In a contract for the sale of a substantial asset the seller may well require a proportion of the purchase price from the buyer at the outset of the contract as a pledge to their full performance of the contract. There may also be provision for further part-payments due throughout the course of the contract, particularly if there is a gap between exchange and completion. What rights will the buyer and seller have in respect of these payments and what is the position if the contract does not complete?
First we must consider the difference between a deposit and a part-payment under the contract. In broad summary, a deposit is a guarantee of the buyer’s performance of the contract, whereas a part-payment is exactly that: a part-payment of the price.

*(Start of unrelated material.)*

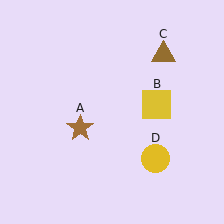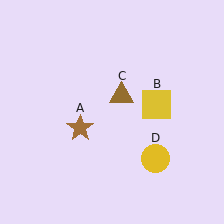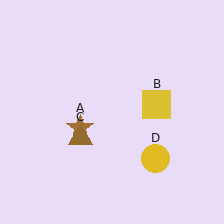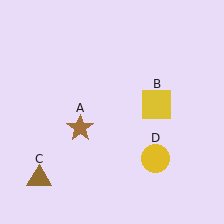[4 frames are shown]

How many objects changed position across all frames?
1 object changed position: brown triangle (object C).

With respect to a deposit, on the grounds that it is a guarantee of the full performance of the contract, if the buyer fails to perform the contract and the seller then terminates for the buyer’s repudiatory conduct, the buyer has no right to the return of the deposit (Howe v Smith  27 Ch.D. 89). In this instance there would be no need for the seller to prove its loss and it would be entitled to retain the deposit in full whether or not the buyer’s conduct had caused loss.
In comparison, a part-payment is not a guarantee of performance, therefore if the buyer repudiates the contract, the buyer can claim a refund of any advance payments beyond a deposit, but it will be liable to the seller in damages for the breach (see Dies v British and International Mining and Finance Corp Ltd  1 KB 724). Accordingly a seller’s right to retain any part-payment does not automatically arise on the buyer’s repudiatory breach and it would be for the seller to prove its losses.
It is therefore important to know whether a payment made under a contract is a deposit or part-payment.
In property transactions, a deposit is usually paid by the buyer on exchange of contracts. The payment of the deposit demonstrates the buyer’s commitment to the transaction and provides a financial incentive for the buyer to proceed to completion. If the buyer fails to complete the purchase, the seller will normally be entitled to forfeit and keep the deposit with any accrued interest on it, regardless of whether the seller has suffered any loss. The deposit serves as a seller protection to cover any potential loss incurred if the buyer repudiates. For this reason it is common in contracts where no deposit is physically paid across to see clauses to the effect of “in the event of the deposit actually paid being less than 10% then this deposit shall at all times remain due to the seller and in the event of rescission or failure to complete through no fault of the seller shall become payable immediately.”
A deposit is conventionally 10% of the purchase price but may be more or less and sometimes the parties agree to no deposit being paid at all. The amount of deposit is a matter for negotiation between the parties. It is becoming common to see contracts defining advance payments, much larger than the conventional 10%, wholly as deposit payments. Although, simply labeling a payment as a deposit does not necessarily mean that it will be and whether a payment is a deposit or not will be based upon a proper interpretation of the contract. It is worth considering (for the sake of the seller just as much as the buyer) whether such high ‘deposit’ payment would constitute a penalty clause against a buyers breach. If so, this would entitle the buyer to recover their monies in full, including any deposit amount paid.
The position in Workers Trust and Merchant Bank Ltd v Dojap Investments Ltd  UKPC 7 was as 10% has been established through long use as the customary deposit, the seller may have to show special circumstances to justify any larger deposit. However, in Amble Assets LLP and another v Longbenton Foods Ltd  EWHC 1943 (Ch), the High Court declined to follow this analysis. It held that a deposit was simply a means by which a buyer could demonstrate to a seller that it had a genuine commitment to complete a transaction and that a non-refundable deposit could not be challenged as an unlawful penalty. This decision suggests that the question of a deposit’s reasonableness will not turn on how genuinely it reflects the potential loss to a seller from a failure to complete. Instead, the reasonableness of a deposit will be determined by a review of the circumstances of the case as a whole.
Arguably the position over exuberantly high percentages of the overall contract price, now often demanded, remains to be seen, particularly on sales contracts for off-plan property where in some instances the advance payments defined in the contract as a ‘deposit’ amount to as high as 80% of the overall price. Given that these types of transactions are usually between large corporate sellers and individual buyers with the balance of power significantly in the seller’s favour, is it acceptable in the event of a buyers repudiatory breach for the seller to retain the total amount paid in advance? Or are the sellers, by attempting to enforce these clauses, at risk themselves to the provisions being read down as penalty clauses and having to return everything. This would depend upon the case merits at the time and separate legal advice as to your rights to recovery would be needed.